Let’s start from the beginning and get set up with Trello. So head over to https://trello.com and create an account if you don’t already have one. You can choose to login with a Google account or an email/password combination.

Once you’ve signed up and/or logged in, you’ll be taken to the landing page, which looks something like this:

Home

In the menu to the left, click on “Boards” and you should see the main screen containing your boards (if you’ve just signed up, you won’t have any yet):

It’s time to create a new board, so click on “Create new board…”.¬†You’ll see a screen similar to the one below. Give your board a name, choose a picture and decide if you want it to be public or private.

Create

After you click “Create Board”, you’ll arrive at the screen for your board. The default screen will display your chosen background, a menu to the right and an option to add a list.

Click on “Add a list …” and give your list a name.

add-first-list

I added a list called “To do”, and it’s ready for me to add another list. As you can see, this is a very simple process. You can create any number of lists. Just keep in mind how much screen real estate you have and whether or not you want to see all of your lists at once. Here is the set of lists I created for this tutorial:

lists

Items I haven’t started will be in “To do”. While I’m working on something, I’ll move it to “In progress”. When something is ready to be edited, I’ll move it to “Edits” and leave it there until I’m done editing. Once I’m happy with a task (card), I’ll move it to “Done”. Let’s add some cards. If you click the “Add a card …” link in the “To do” list, you’ll see the following:

This is something I really like about Trello. You can add cards quickly without any additional stuff to deal with. If you want more, you can edit a card after you create it. So type a short description for this card and and click “Add”. It’s that simple. Here is the list of cards I created:

cards-created

Don’t worry, you can do much more with cards if you like. I like the fact that you never have to, which helps with staying on task. You only use the features you want, which is what makes Trello such an easy system to use. So create some cards in your “To do” column before moving on to the next step. You don’t need to use the same cards. In fact, it would be more useful for you to create cards you’ll actually use for your current project.

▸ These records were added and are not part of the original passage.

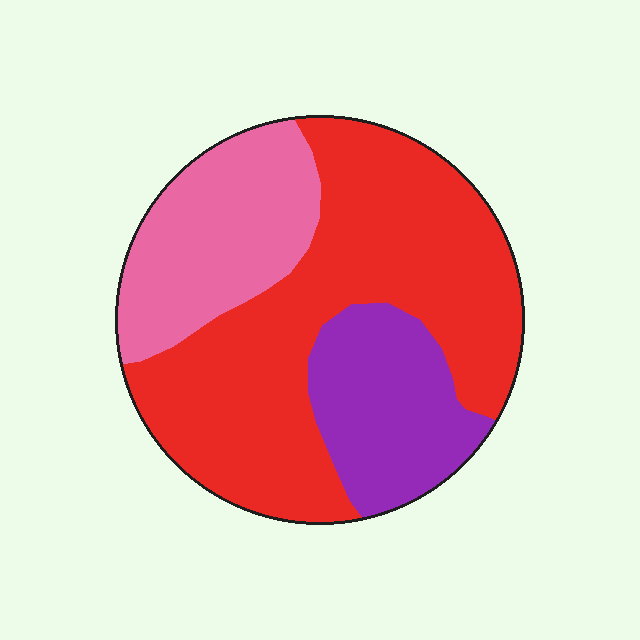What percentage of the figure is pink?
Pink takes up between a sixth and a third of the figure.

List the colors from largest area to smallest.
From largest to smallest: red, pink, purple.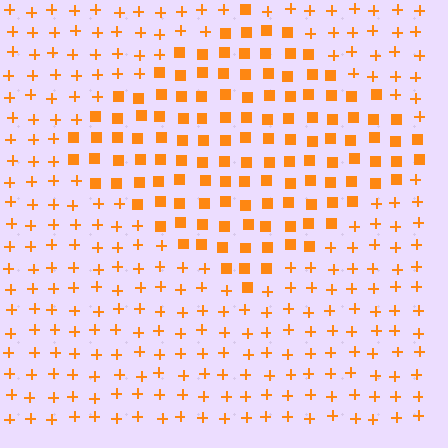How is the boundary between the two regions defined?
The boundary is defined by a change in element shape: squares inside vs. plus signs outside. All elements share the same color and spacing.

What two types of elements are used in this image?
The image uses squares inside the diamond region and plus signs outside it.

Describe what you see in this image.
The image is filled with small orange elements arranged in a uniform grid. A diamond-shaped region contains squares, while the surrounding area contains plus signs. The boundary is defined purely by the change in element shape.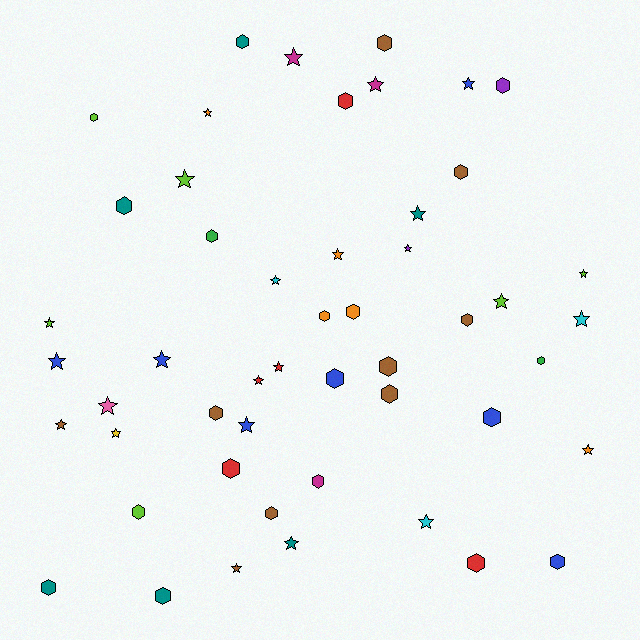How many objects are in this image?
There are 50 objects.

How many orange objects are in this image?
There are 5 orange objects.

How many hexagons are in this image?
There are 25 hexagons.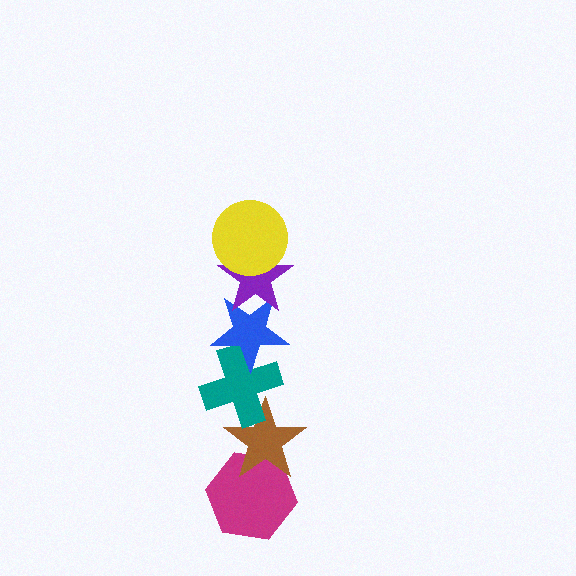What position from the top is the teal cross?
The teal cross is 4th from the top.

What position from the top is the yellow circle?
The yellow circle is 1st from the top.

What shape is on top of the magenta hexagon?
The brown star is on top of the magenta hexagon.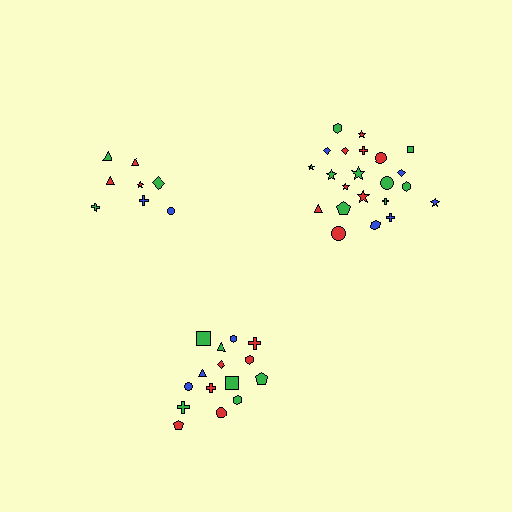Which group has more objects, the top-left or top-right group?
The top-right group.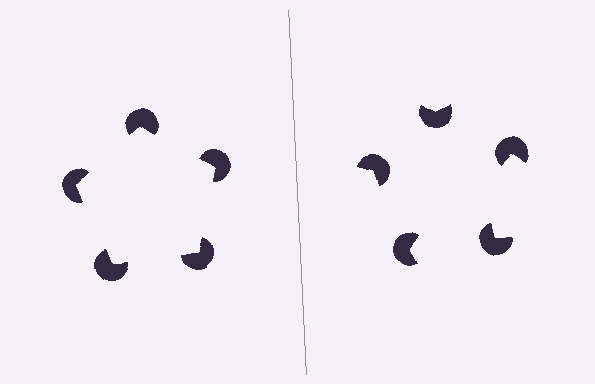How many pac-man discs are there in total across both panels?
10 — 5 on each side.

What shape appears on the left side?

You may have noticed the additional icon in the first “To do” card. That means I’ve added more information to that card. Sometimes a simple description is not good enough. Clicking on a card opens it for editing, and there are plenty of options on that screen. You can add a longer description, attachments and comments. And at the bottom, you can see the “Activity” or history of this card. Furthermore, you can add labels, a due date, or even create a checklist of sub-tasks. I’ll leave you to experiment with these features.

add-card-info1

Another thing that makes a board like this so useful is you don’t have to type anything to change the status of a card. Simply drag it to the next list. I’ve created a short video to demonstrate:

 

Another useful feature I’ve mentioned is the ability to add comments. This can help you keep track of notes you may need. For example, if you move a card from “Done” back to “Edits”, you may want to remember why next time you come to it. Here’s a short video demonstrating comments:

 

And that’s all I have for today. Have fun staying on task with Trello and let me know if you have any questions.